Frostbitten Plumeria Unable to Be Saved
Q: Our large plumeria was severely damaged by frost this past winter. There does not seem to be any signs of new growth and when I cut off branches they are dry and hollow. Is there any chance the plant will make a comeback?
A: Sadly, no. Last winter's freeze was particularly severe in your area and if the plant was going to survive, signs of life would have appeared by now. Plumeria plants are subject to damage when temperatures dip below 28 degrees Fahrenheit.
When winter temperatures are expected to drop below this mark, some protection can be realized by tenting the plants with plastic covers. The plastic requires some type of frame so it doesn't come into contact with the foliage. Always remove the covering promptly after danger of frost has passed.
Bartlett Pear Not Suited to Southland
Q: My Bartlett pear tree is large and healthy looking, but it has never produced any fruit. Why?
A: Unfortunately, it probably never will produce fruit. The Bartlett pear tree is not suited to most Southland climatic zones. With the exception of some of the higher elevation areas, the trees do not get enough winter chilling for proper fruit production.
Flash Tape May Keep Birds Off Seeded Lawns
Q: I reseeded my lawn on two different occasions with bad results. Both times birds ate most of the seeds. I placed windmills and large stuffy children's animals on the lawn to keep the birds away, but they were no help. Can you help?
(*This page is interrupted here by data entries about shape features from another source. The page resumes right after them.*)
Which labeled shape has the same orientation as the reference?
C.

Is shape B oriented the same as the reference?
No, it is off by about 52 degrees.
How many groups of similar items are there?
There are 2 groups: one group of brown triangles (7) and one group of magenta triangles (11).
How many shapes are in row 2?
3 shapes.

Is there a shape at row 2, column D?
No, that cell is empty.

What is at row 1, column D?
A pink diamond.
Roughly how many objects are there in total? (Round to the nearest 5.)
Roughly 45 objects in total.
A: There is a new product from Japan called "bird scare flash tape" that has proven effective in scaring birds away. The product consists of mylar coated plastic tape. It is brilliant, shiny red on one side and silver on the other.
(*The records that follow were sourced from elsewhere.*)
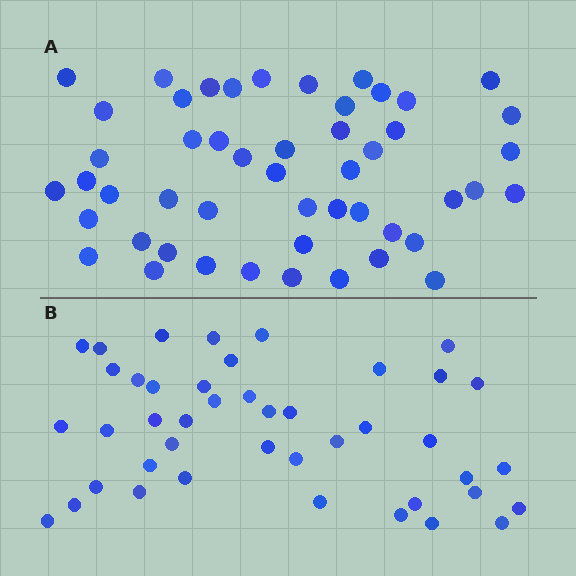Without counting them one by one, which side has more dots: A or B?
Region A (the top region) has more dots.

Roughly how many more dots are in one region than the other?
Region A has roughly 8 or so more dots than region B.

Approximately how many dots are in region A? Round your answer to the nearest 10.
About 50 dots.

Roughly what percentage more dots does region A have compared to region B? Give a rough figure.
About 15% more.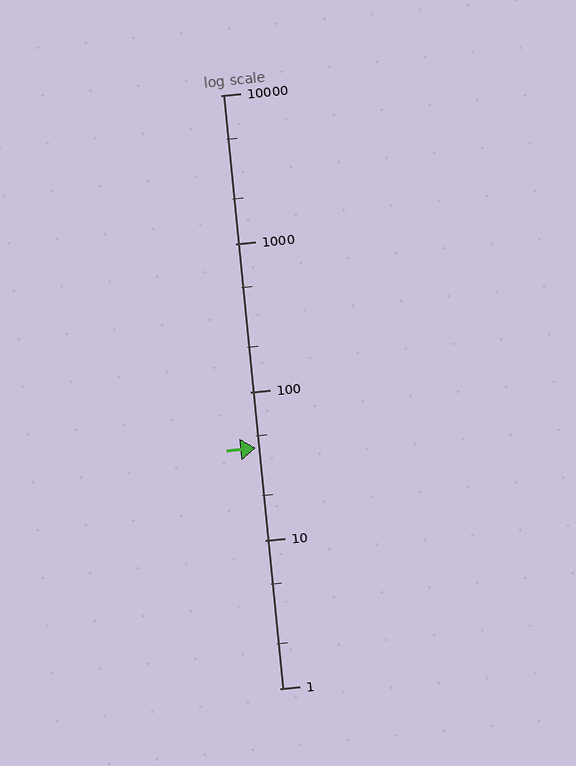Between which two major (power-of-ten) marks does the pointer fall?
The pointer is between 10 and 100.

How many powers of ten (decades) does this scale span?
The scale spans 4 decades, from 1 to 10000.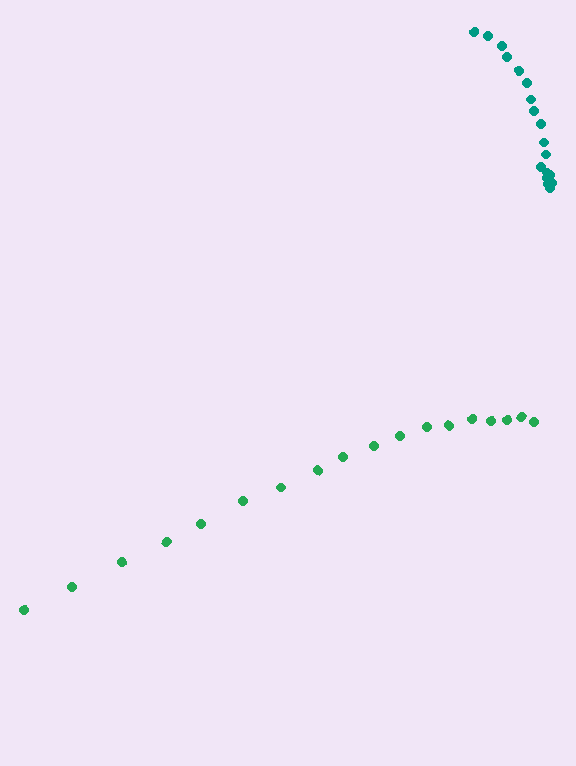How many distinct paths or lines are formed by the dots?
There are 2 distinct paths.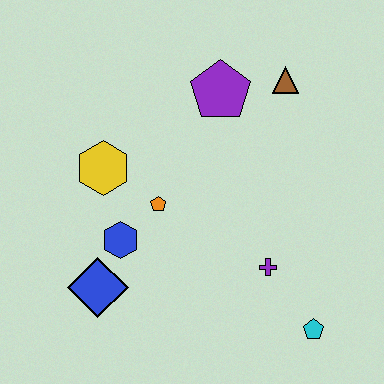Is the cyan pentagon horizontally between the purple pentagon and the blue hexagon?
No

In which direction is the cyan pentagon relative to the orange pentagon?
The cyan pentagon is to the right of the orange pentagon.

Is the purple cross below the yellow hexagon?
Yes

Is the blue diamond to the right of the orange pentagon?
No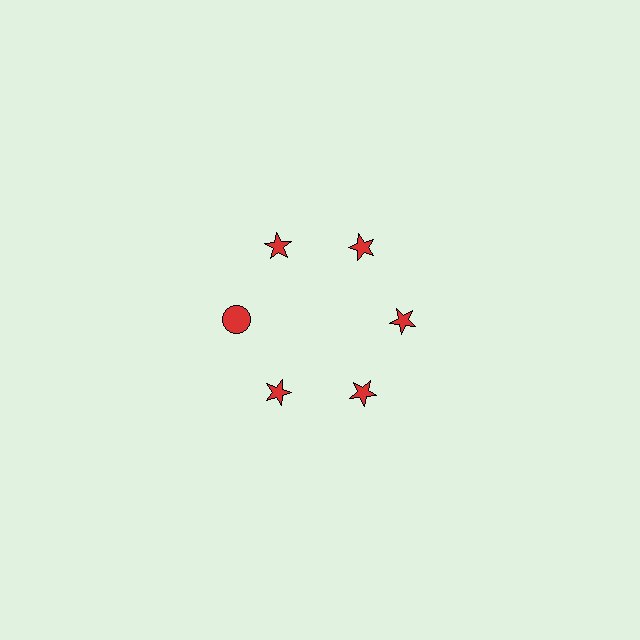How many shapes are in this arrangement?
There are 6 shapes arranged in a ring pattern.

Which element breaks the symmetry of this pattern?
The red circle at roughly the 9 o'clock position breaks the symmetry. All other shapes are red stars.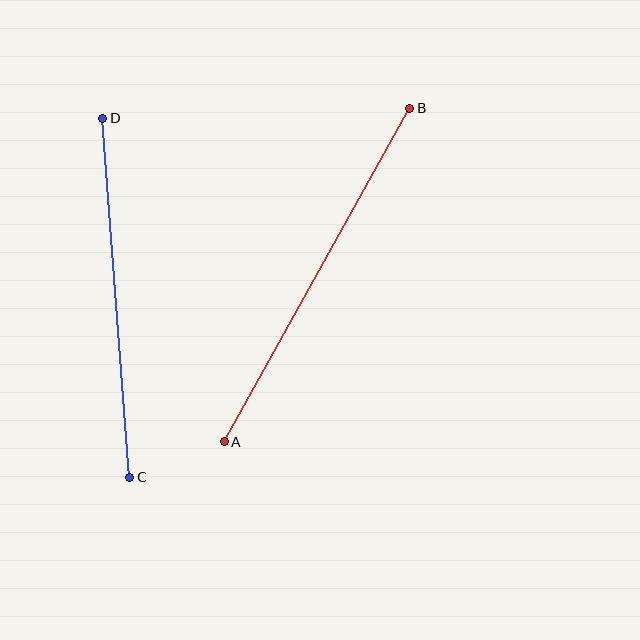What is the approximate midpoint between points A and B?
The midpoint is at approximately (317, 275) pixels.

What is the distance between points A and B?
The distance is approximately 382 pixels.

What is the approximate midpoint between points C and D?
The midpoint is at approximately (116, 298) pixels.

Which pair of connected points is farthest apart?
Points A and B are farthest apart.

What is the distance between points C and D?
The distance is approximately 360 pixels.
Sunlight is reflected off the tape and seems to signal danger to birds. Most experts believe that the birds associate the flashing tape with fire. More information about the tape may be obtained from Modern Agri-Products, 3770 Aldergrove Rd., Ferndale, Wash. 98248.
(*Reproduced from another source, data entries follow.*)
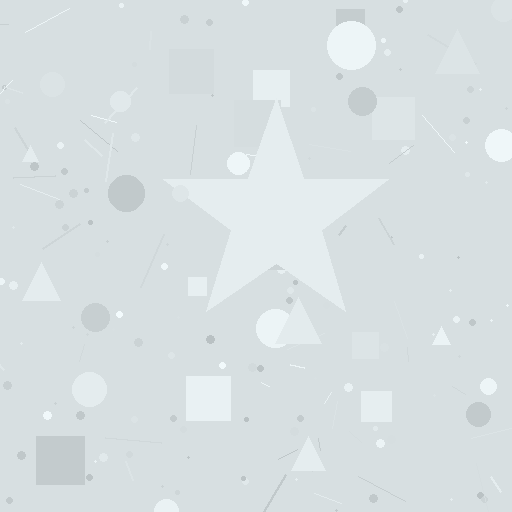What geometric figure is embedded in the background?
A star is embedded in the background.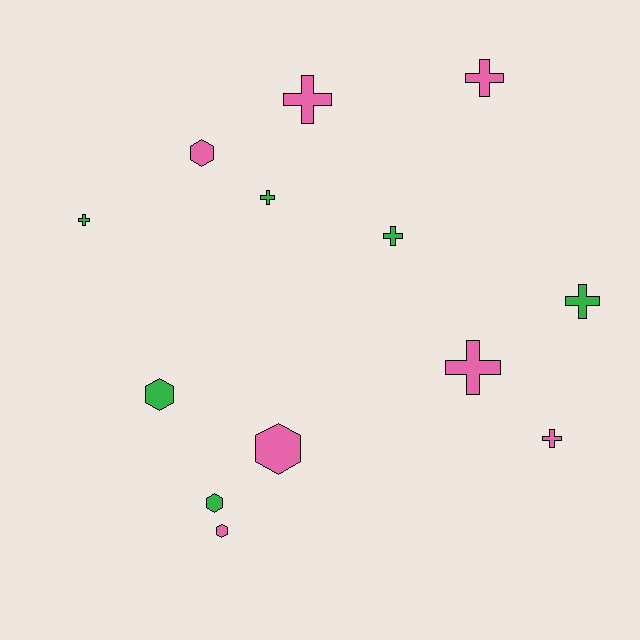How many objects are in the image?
There are 13 objects.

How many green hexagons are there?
There are 2 green hexagons.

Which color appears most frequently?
Pink, with 7 objects.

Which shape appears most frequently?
Cross, with 8 objects.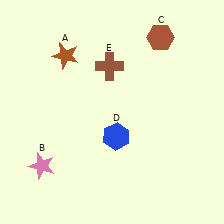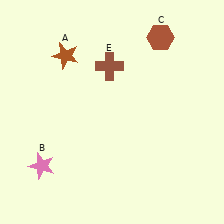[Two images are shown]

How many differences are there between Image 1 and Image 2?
There is 1 difference between the two images.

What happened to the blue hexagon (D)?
The blue hexagon (D) was removed in Image 2. It was in the bottom-right area of Image 1.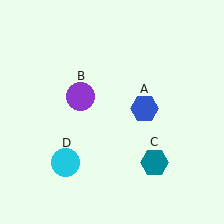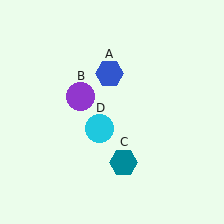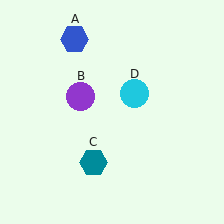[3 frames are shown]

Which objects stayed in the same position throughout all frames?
Purple circle (object B) remained stationary.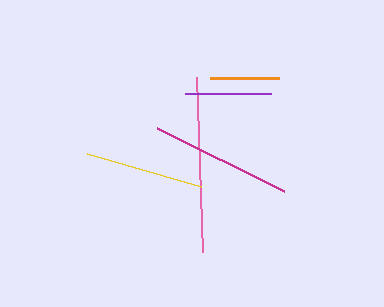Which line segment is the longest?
The pink line is the longest at approximately 174 pixels.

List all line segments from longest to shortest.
From longest to shortest: pink, magenta, yellow, purple, orange.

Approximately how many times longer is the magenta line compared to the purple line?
The magenta line is approximately 1.6 times the length of the purple line.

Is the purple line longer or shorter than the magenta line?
The magenta line is longer than the purple line.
Where You Can Find Miniature Roses
Q: Can you tell me of any nurseries in Southern California that specialize in miniature roses?
A: Here are four: Pixie Treasures Nursery, 4121 Prospect Ave., Yorba Linda 92686; Nor'East Miniature Roses, Box 473, Ontario 91762, Tiny Petals Nursery, 489 Minot Ave., Chula Vista 92010 and Moore Miniature Roses, 2519 E. Noble Ave., Visalia 93277.
Day Lilies Need Sun to Bring Out Flowers
Q: My day lilies are healthy looking but they don't produce flowers. What is the problem?
A: You don't say so in your letter, but I suspect you have planted your day lilies in a shady area. While the plants will endure in shade, they need at least partial sun to produce blooms.